If we want to be an oasis and offer an oasis - we need to know what we're offering, who we're offering it to, and how to go about it...   We need to do some soul-searching.  We need to know what gifts and abilities each and every one of us can bring to the community - and can share with our new friends.  We need to realize that there's no bench to sit on the sidelines...  But that we're all needed in providing this gift to our world.

The question is - what do you get out of this sacred place?  What kind of oasis do you experience when you walk through those doors?  And how can you welcome someone else in to it?  What is one thing you could do, to share and offer our oasis with someone outside of our doors?

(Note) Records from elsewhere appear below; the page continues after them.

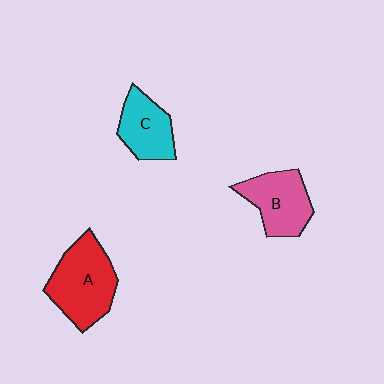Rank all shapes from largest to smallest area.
From largest to smallest: A (red), B (pink), C (cyan).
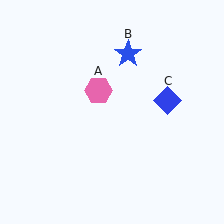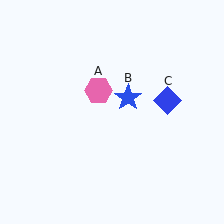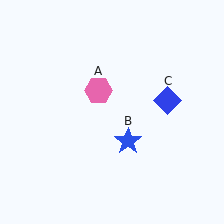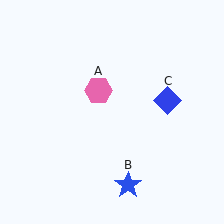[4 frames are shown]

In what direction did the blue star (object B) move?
The blue star (object B) moved down.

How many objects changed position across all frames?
1 object changed position: blue star (object B).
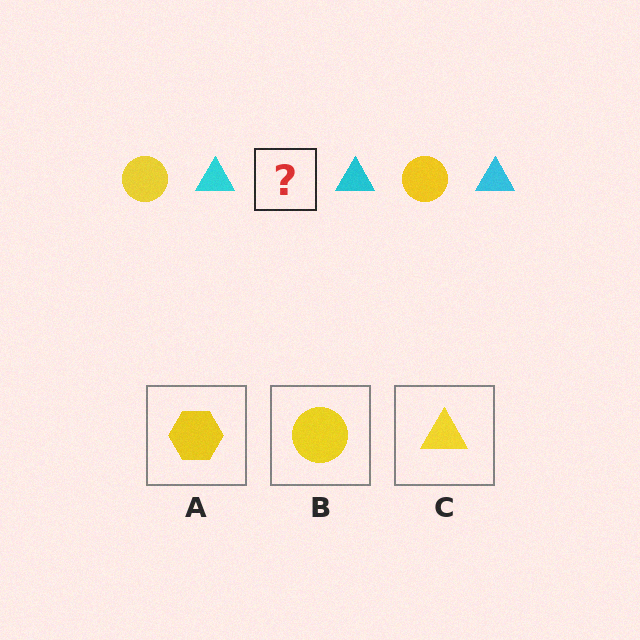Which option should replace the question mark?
Option B.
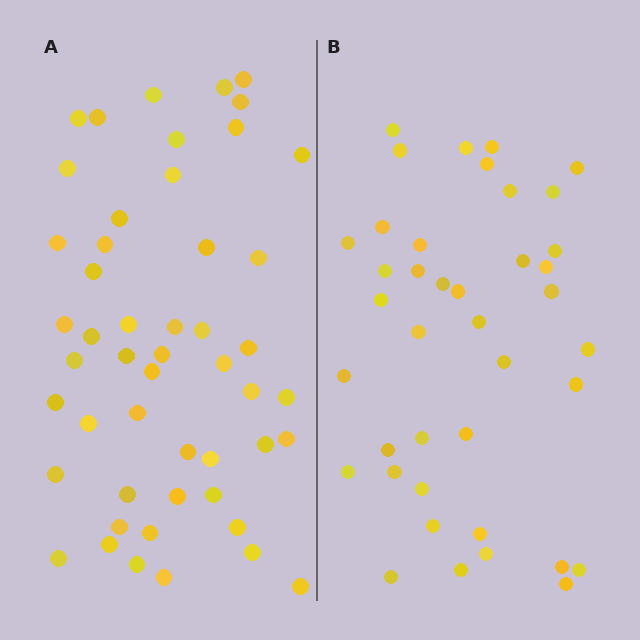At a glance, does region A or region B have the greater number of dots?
Region A (the left region) has more dots.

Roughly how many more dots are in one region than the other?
Region A has roughly 10 or so more dots than region B.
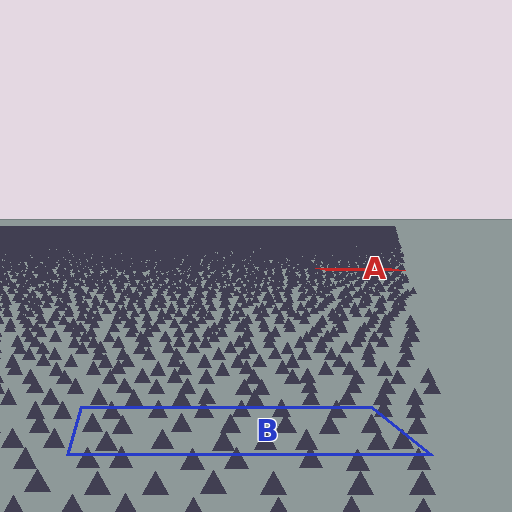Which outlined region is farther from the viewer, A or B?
Region A is farther from the viewer — the texture elements inside it appear smaller and more densely packed.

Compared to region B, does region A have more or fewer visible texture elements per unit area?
Region A has more texture elements per unit area — they are packed more densely because it is farther away.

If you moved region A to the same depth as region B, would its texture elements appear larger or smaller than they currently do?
They would appear larger. At a closer depth, the same texture elements are projected at a bigger on-screen size.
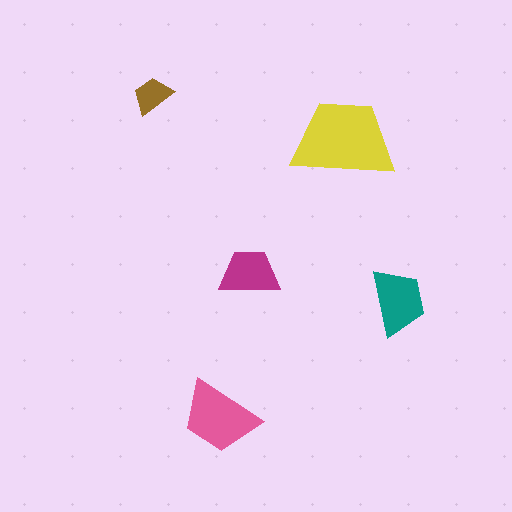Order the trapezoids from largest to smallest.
the yellow one, the pink one, the teal one, the magenta one, the brown one.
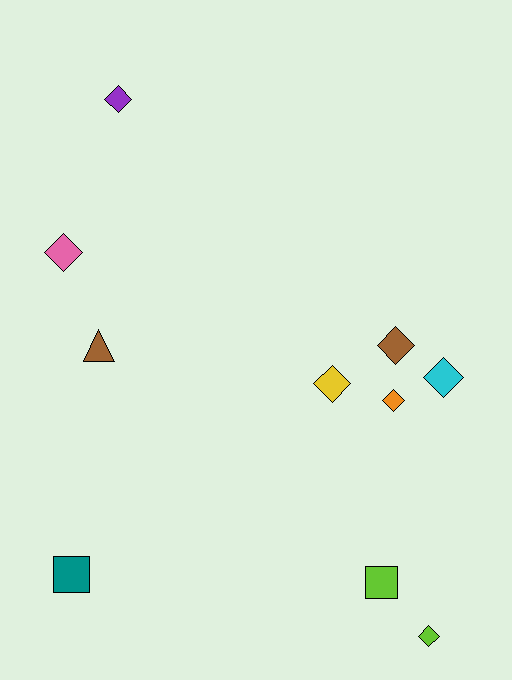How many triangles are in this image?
There is 1 triangle.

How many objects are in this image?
There are 10 objects.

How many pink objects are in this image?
There is 1 pink object.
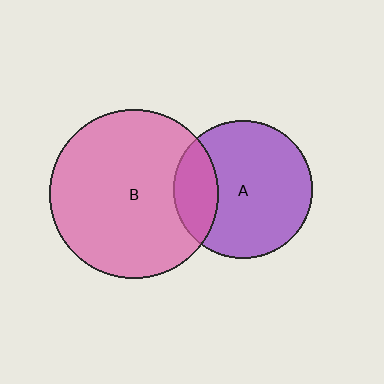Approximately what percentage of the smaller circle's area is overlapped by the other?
Approximately 20%.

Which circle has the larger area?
Circle B (pink).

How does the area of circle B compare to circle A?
Approximately 1.5 times.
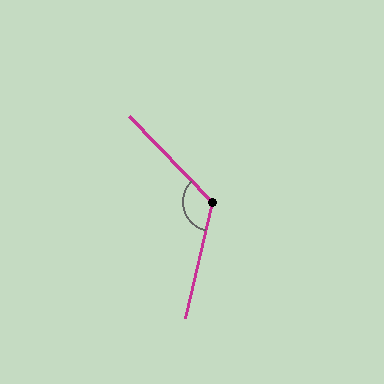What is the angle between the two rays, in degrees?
Approximately 123 degrees.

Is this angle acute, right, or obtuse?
It is obtuse.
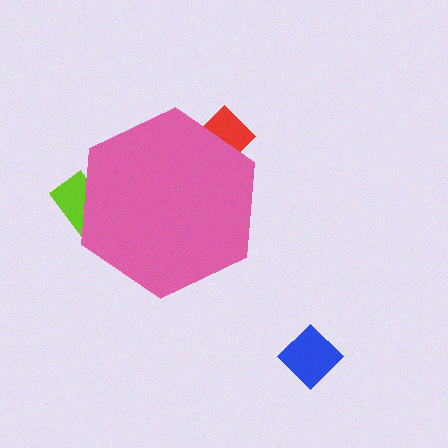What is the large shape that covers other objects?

I'd like to offer us a minute or two of reflection time...  To ponder these questions.  If you feel comfortable enough - share your ideas on the blue card.  I'd love to personally follow-up with you and see if we can come up with a way for you to share your gift with those around us - to offer an oasis...  Maybe it involves cooking, praying, visiting, a love of youth or children, driving, greeting, who knows?  But if there's something you love about being here - that offers you a sense of "oasis" - how could you help someone else to feel the same?  And if you have no idea?  Take a moment to ask God to show you...  You never know how the Spirit may nudge you...

Isaiah 35:4-7 has a wonderful description of a sense of "oasis":

Energize the limp hands, strengthen the rubbery knees.  Tell fearful souls, "Courage!  Take heart!  God is here, right here, on His way to put things right

And redress all wrongs.  He's on His way!  He'll save you!"

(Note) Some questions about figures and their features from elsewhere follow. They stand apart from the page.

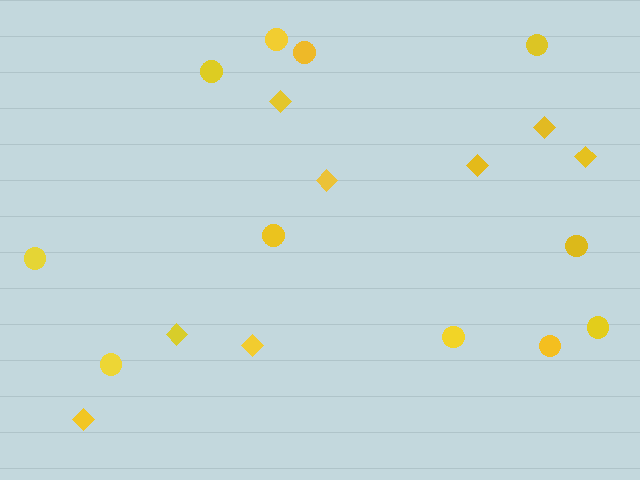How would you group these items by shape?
There are 2 groups: one group of diamonds (8) and one group of circles (11).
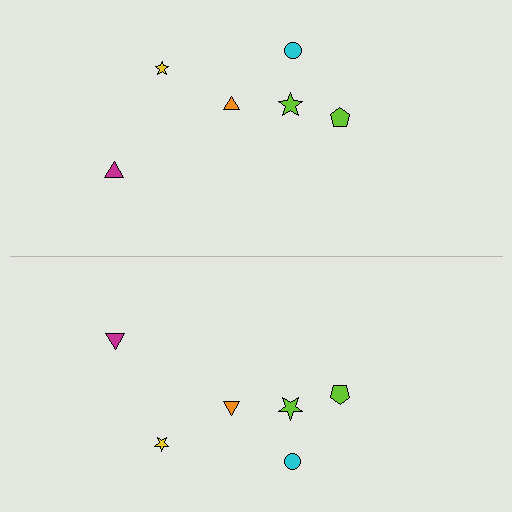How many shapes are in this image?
There are 12 shapes in this image.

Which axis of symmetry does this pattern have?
The pattern has a horizontal axis of symmetry running through the center of the image.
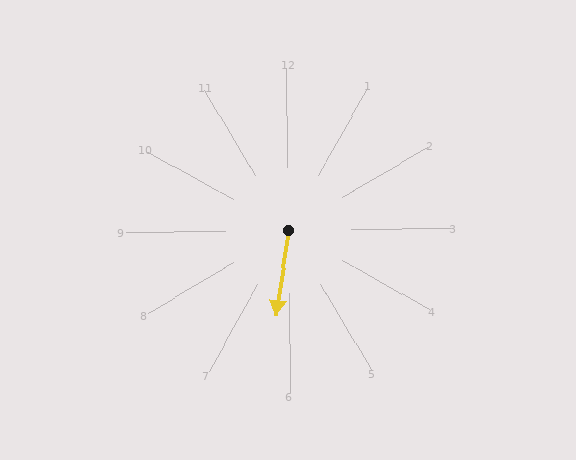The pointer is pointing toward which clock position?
Roughly 6 o'clock.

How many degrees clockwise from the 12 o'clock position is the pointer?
Approximately 189 degrees.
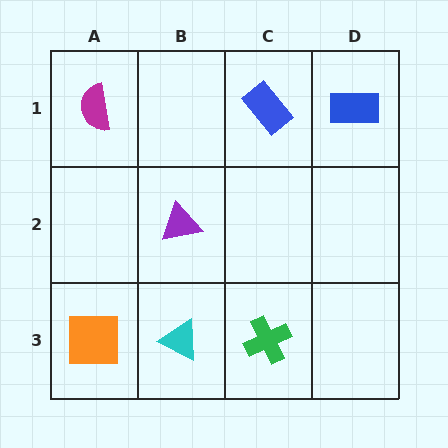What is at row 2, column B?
A purple triangle.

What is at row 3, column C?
A green cross.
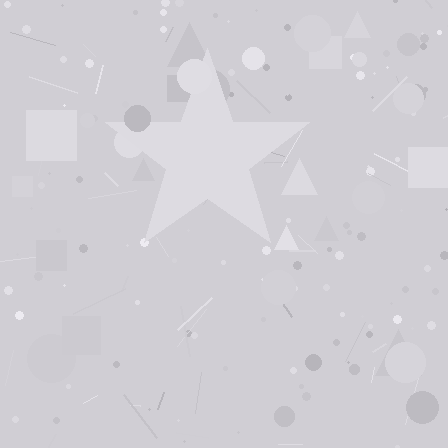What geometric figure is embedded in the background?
A star is embedded in the background.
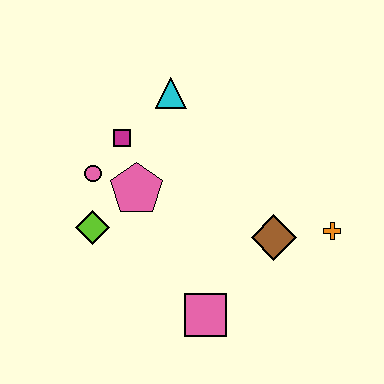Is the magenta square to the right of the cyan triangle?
No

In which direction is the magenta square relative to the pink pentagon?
The magenta square is above the pink pentagon.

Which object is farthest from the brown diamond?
The pink circle is farthest from the brown diamond.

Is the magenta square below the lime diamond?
No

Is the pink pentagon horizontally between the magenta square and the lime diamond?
No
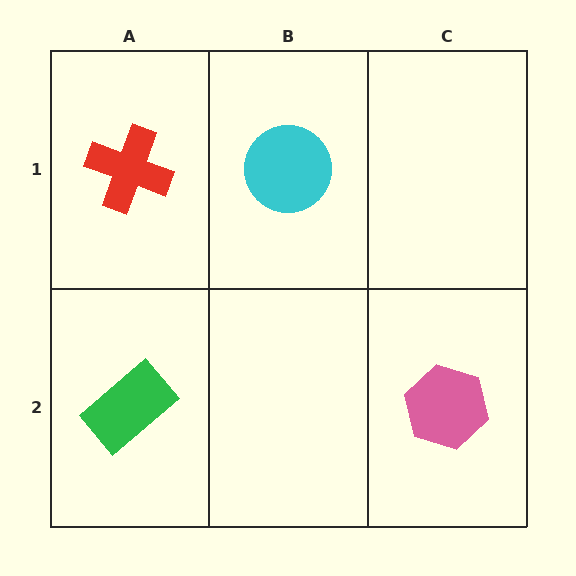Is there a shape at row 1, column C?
No, that cell is empty.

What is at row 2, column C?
A pink hexagon.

Blind eyes will be opened, deaf ears unstopped, Lame men and women will leap like deer, The voiceless break into song.  Springs of water will burst out in the wilderness, Streams flow in the desert.  Hot sands will become a cool oasis,

Thirsty ground a splashing fountain.  Even lowly jackals will have water to drink

And barren grasslands flourish richly.

We all have a place in the oasis...  We all have a spot within God's kingdom.  And truth be told - we all have a role to play as well.  The images of oasis we offered today, all included a community of people coming together to care for each other and welcome the stranger.  Pastor Penny can't do this by herself.  Her and I together can't sustain an oasis...  But when we all say, "here's what I love about this place, and here's what I'm willing to do to offer our oasis to someone else?"  That's how we live...  Inspired by God's love.

Will you pray with me?

Gracious God, we come to you today as people who are weary and tired, sometimes overwhelmed with life and all the things that press and confine us...  We come to worship, in this sacred place, in order to remember that we are yours, to be filled by your spirit, forgiven by your grace, and loved as we are.  We thank you, God, for all the ways you offer us an oasis - for all the times you've been our refuge and relief, our peace and comfort.  Help us to remember those experiences and to think about how we - each of us - may be willing to offer oasis to others.  Help us to see in ourselves the ability, the courage, and the desire to be your hands and feet in our world.  In your name, we pray.  Amen.